„Hulp na beving L’Aquila rammelde aan alle kanten”
Tien jaar na de aardbeving bij de Italiaanse plaats L’Aquila wonen zo’n 10.000 overlevenden nog altijd in een tijdelijke opvang. De hulpverlening na de ramp schortte aan alle kanten.
Dat schrijft Angelo Imperiale, onderzoeker aan de Rijksuniversiteit Groningen, in een artikel in ”International Journal of Disaster Risk Reduction”.
Volgens Imperiale kozen de autoriteiten voor een bijna militaristische aanpak: de werkwijze werd van bovenaf bepaald, de rampenbestrijders hadden geen verantwoordingsplicht en er werd geen rekening gehouden met mensenrechten en de leefomgeving van de getroffen gemeenschappen. Bij de ramp kwamen 309 mensen om.
Het is niet de eerste keer dat de Italiaanse rampenbestrijding rond de aardbeving van L’Aquila wordt bekritiseerd. In 2012 werden zeven mensen veroordeeld voor meervoudige doodslag omdat ze zes dagen voor de aardbeving het risico op zo’n natuurramp hadden afgezwakt. Ze werden veroordeeld tot zes jaar gevangenisstraf. Twee jaar later werd dit vonnis vernietigd.
Er was ook kritiek op de slechte bouwnormen in een gebied dat bekend staat om zijn aardbevingsrisico.
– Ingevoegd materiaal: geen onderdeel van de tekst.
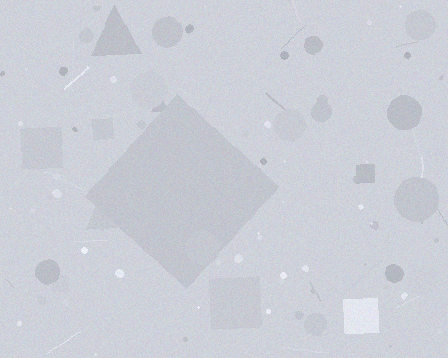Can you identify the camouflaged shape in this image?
The camouflaged shape is a diamond.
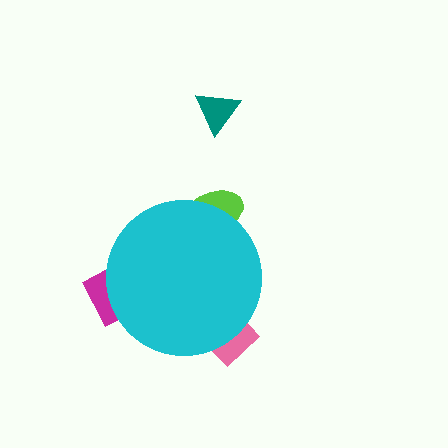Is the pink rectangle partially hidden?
Yes, the pink rectangle is partially hidden behind the cyan circle.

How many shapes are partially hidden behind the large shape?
3 shapes are partially hidden.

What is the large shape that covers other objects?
A cyan circle.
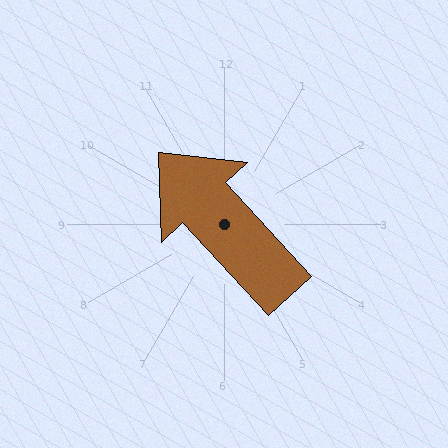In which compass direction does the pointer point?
Northwest.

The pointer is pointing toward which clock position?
Roughly 11 o'clock.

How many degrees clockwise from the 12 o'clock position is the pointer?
Approximately 317 degrees.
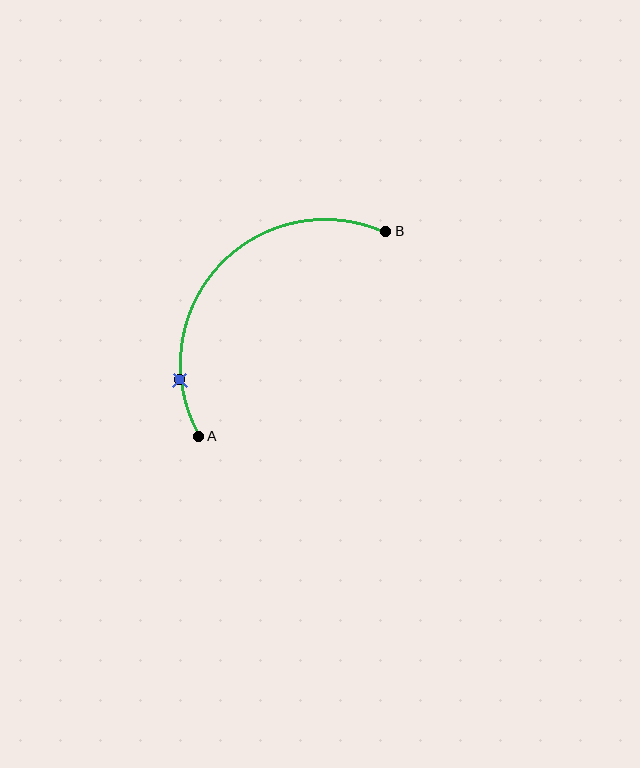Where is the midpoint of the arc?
The arc midpoint is the point on the curve farthest from the straight line joining A and B. It sits above and to the left of that line.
Het gevolg was dat veel nieuwe gebouwen bij de beving instortten.
De bewoners zijn verontwaardigd dat ze na de beving werden overgebracht naar een uit de grond gestampte wijk en dat er te weinig gedaan is om bewoning in L’Aquila weer mogelijk te maken. Momenteel is de binnenstad nog maar voor een klein deel weer bewoond.
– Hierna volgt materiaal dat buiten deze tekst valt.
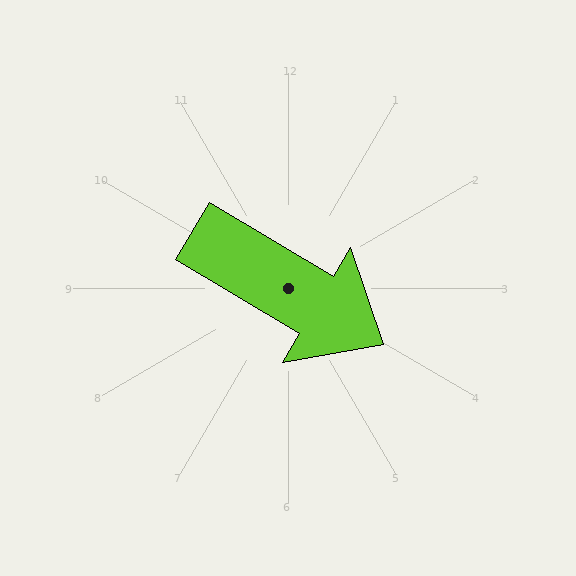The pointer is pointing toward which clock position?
Roughly 4 o'clock.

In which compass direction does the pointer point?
Southeast.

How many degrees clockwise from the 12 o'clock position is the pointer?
Approximately 121 degrees.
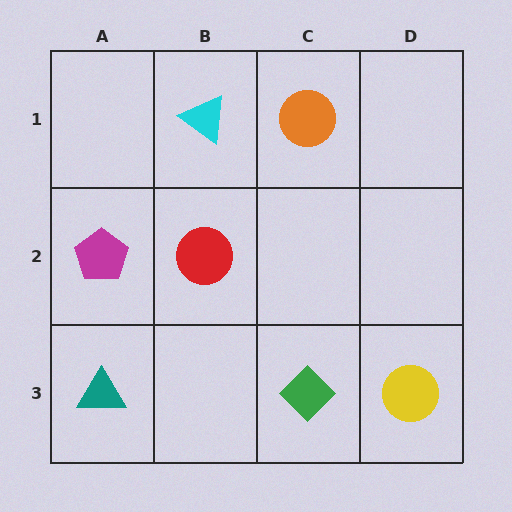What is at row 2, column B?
A red circle.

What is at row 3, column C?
A green diamond.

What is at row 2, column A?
A magenta pentagon.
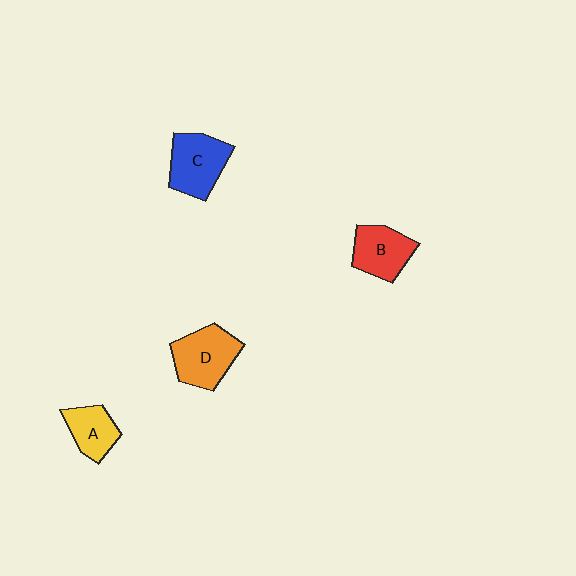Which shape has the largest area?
Shape D (orange).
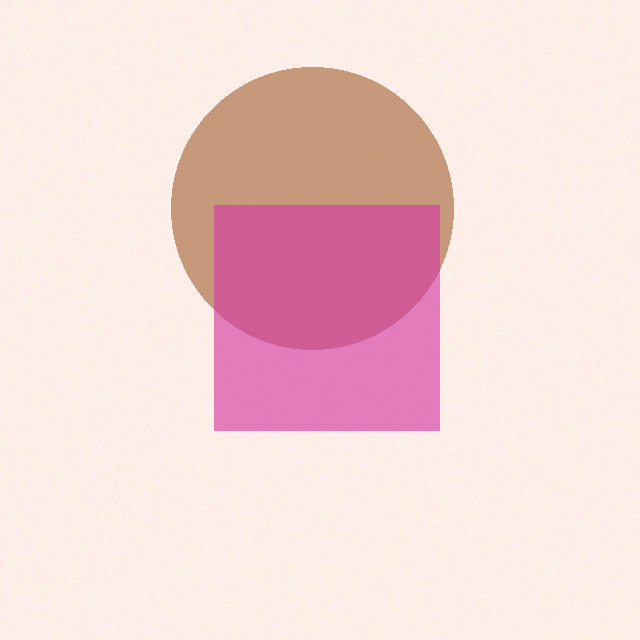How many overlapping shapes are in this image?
There are 2 overlapping shapes in the image.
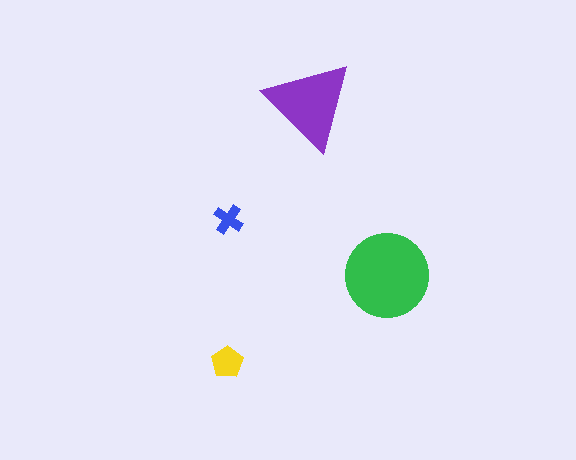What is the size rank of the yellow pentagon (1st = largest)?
3rd.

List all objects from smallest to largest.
The blue cross, the yellow pentagon, the purple triangle, the green circle.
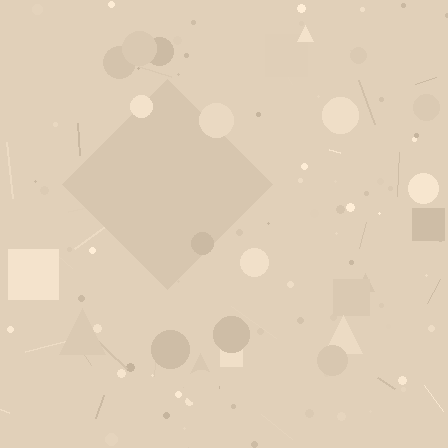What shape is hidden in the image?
A diamond is hidden in the image.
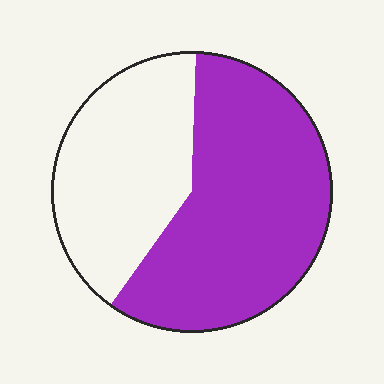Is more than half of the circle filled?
Yes.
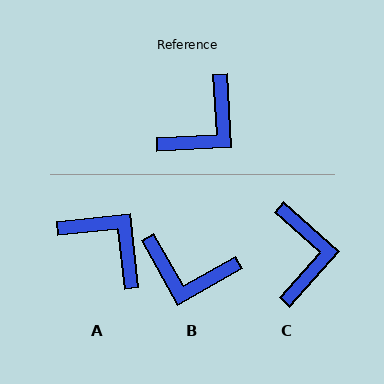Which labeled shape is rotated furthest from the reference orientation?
A, about 93 degrees away.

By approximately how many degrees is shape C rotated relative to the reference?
Approximately 45 degrees counter-clockwise.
Uit het onderzoek van Imperiale blijkt ook dat de Europese Unie haar gefinancierde projecten onvoldoende evalueert. Italië wendde gelden van het Europees Solidariteitsfonds bijvoorbeeld niet aan voor humanitaire doeleinden, maar voor het bouwen van tijdelijke huisvesting tegen 158 procent van de gebruikelijke marktprijs.